Partindo das premissas constantes do acórdão (restou

caracterizada a fraude na terceirização; obreiro laborava em

atividade-fim da CREFISA; existência de grupo econômico;

responsabilidade solidária configurada), constata-se que a decisão

Regional julgou em estrita sintonia com a Súmula 331, I, do C.
Tribunal Superior do Trabalho, o que torna insubsistentes as

violações apontadas e impede o seguimento do recurso, inclusive

por dissenso jurisprudencial (art. 896, §7º, CLT, e Súmula 333/TST).
Modificar tais premissas e, consequentemente, tornar acolhíveis as

teses veiculadas, como pretende a reclamada, implicaria no

revolvimento do conjunto fático-probatório, o que é vedado pela via

da revista (Súmula 126/TST).

Frise-se, por fim, que, improcede a alegação relacionada à ACP,
tendo em vista que, conforme destacado no acórdão, o reclamante

não participou da referida ação como litisconsorte.

Ante o exposto, nega-se seguimento.

CATEGORIA PROFISSIONAL ESPECIAL / BANCÁRIO /

ENQUADRAMENTO / FINANCEIRAS / EQUIPARAÇÃO

BANCÁRIO.

DURAÇÃO DO TRABALHO / HORAS EXTRAS.

DURAÇÃO DO TRABALHO / INTERVALO INTRAJORNADA.

Alegação(ões):

- divergência jurisprudencial.

- violação ao art. 5º, II, da CF/88.

- violação aos arts. 511, 570, 818, da CLT.

- violação às Súmulas 117, 119, 239 e 331, do C. TST.

- violação à OJ 394, da SBDI-1.

Insurgem-se as recorrentes contra o enquadramento da recorrida

como financiária.

Defendem a inexistência de vínculo da reclamante com a CREFISA.

Afirmam que " A empresa Adobe é uma empresa de prestação de

serviços, não é uma financeira, e não atua na atividade fim da

Crefisa."

Quanto à jornada laboral, aduzem que "restou cabalmente

comprovado que o recorrido possuía cargo de confiança, não

havendo um controle da jornada desenvolvida, sendo certo que a
mesma gozava de plena autonomia para fazer os horários que

quisesse, sem qualquer interferência de seus superiores e recebia

valores muito superiores aos demais colaboradores".

Questiona a condenação no pagamento de hora extra intervalar,

aduzindo que a testemunha da parte autora e da parte ré prestaram

depoimentos conflitantes.

Por fim, pugna pelo indeferimento dos "reflexos de horas extras nos
DSR's e, de ambos, pelo aumento da média remuneratória, nas

demais verbas salariais e resilitórias."

Consta do acórdão:

"RECURSO DA 1ª RECLAMADA - CREFISA S/A CRÉDITO,

FINANCIAMENTO E INVESTIMENTOS.

VÍNCULO DE EMPREGO.

A recorrente repisa que o reclamante não exercia atividades típicas

de financiário, vez que afirma que era empregado da ADOBE

Assessoria de Serviços Cadastrais e não estava subordinada aos

empregados da CREFISA S/A, o que obsta o vínculo com esta

recorrente e, por consequência, seu enquadramento como

financiaria.

Sustenta que as atividades do autor estavam voltadas para a

prestação de serviços de cadastramento para formação de banco

de dados, cobranças extrajudiciais e judiciais, telemarketing,

divulgação de marcas, panfletagem, todas elas sendo atividades

que não equivalem à atividade fim da ora recorrente.
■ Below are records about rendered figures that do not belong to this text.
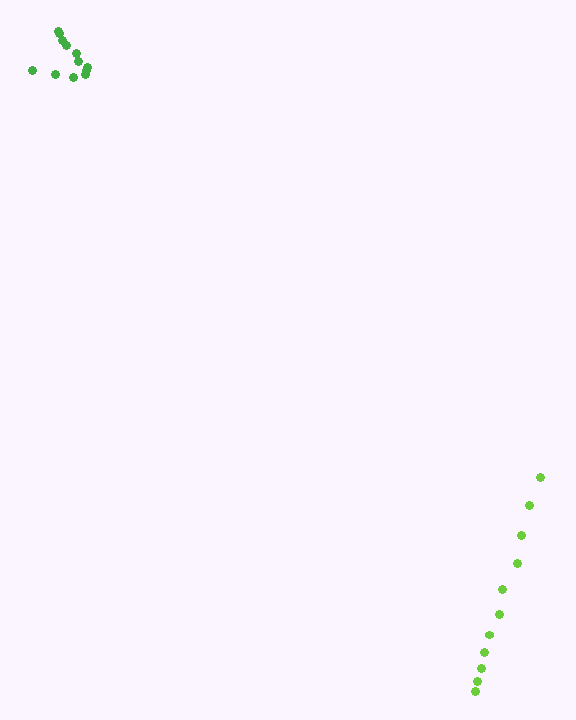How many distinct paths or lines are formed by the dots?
There are 2 distinct paths.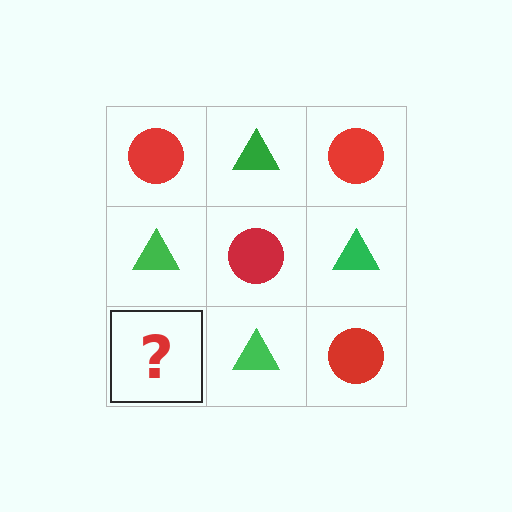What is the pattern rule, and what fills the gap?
The rule is that it alternates red circle and green triangle in a checkerboard pattern. The gap should be filled with a red circle.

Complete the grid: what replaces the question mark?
The question mark should be replaced with a red circle.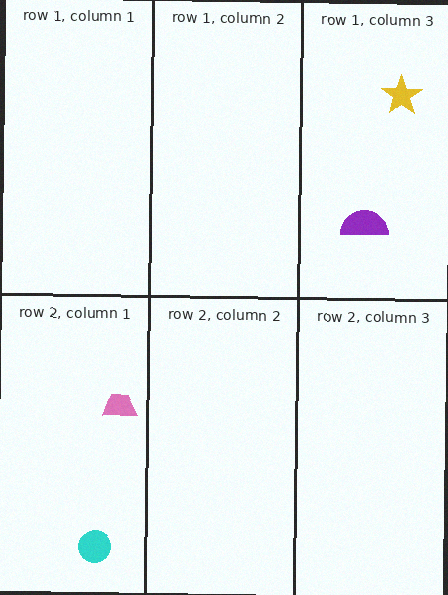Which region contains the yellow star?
The row 1, column 3 region.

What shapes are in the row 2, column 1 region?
The pink trapezoid, the cyan circle.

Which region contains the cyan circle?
The row 2, column 1 region.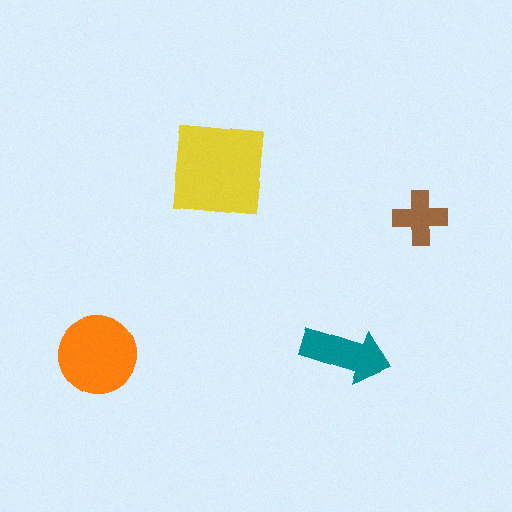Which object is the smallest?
The brown cross.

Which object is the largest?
The yellow square.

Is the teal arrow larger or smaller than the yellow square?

Portanto,

alega que não há que se falar em captação de clientes para a ora

recorrente, sequer, concessão de empréstimos.

Reforça que apenas a ora recorrente é uma financeira, que tão

somente terceirizou alguns serviços, estes, ligados à atividade-meio

(não o de liberação de crédito), precipuamente os de divulgação da

marca e a confecção de banco de dados para envio de mala direta,
mailing, prospecção de eventuais clientes, cadastro de dados para

envio aos clientes, cobranças extrajudiciais e judiciais,

telemarketing, dentre outros (ID. f809001 - Pág. 7).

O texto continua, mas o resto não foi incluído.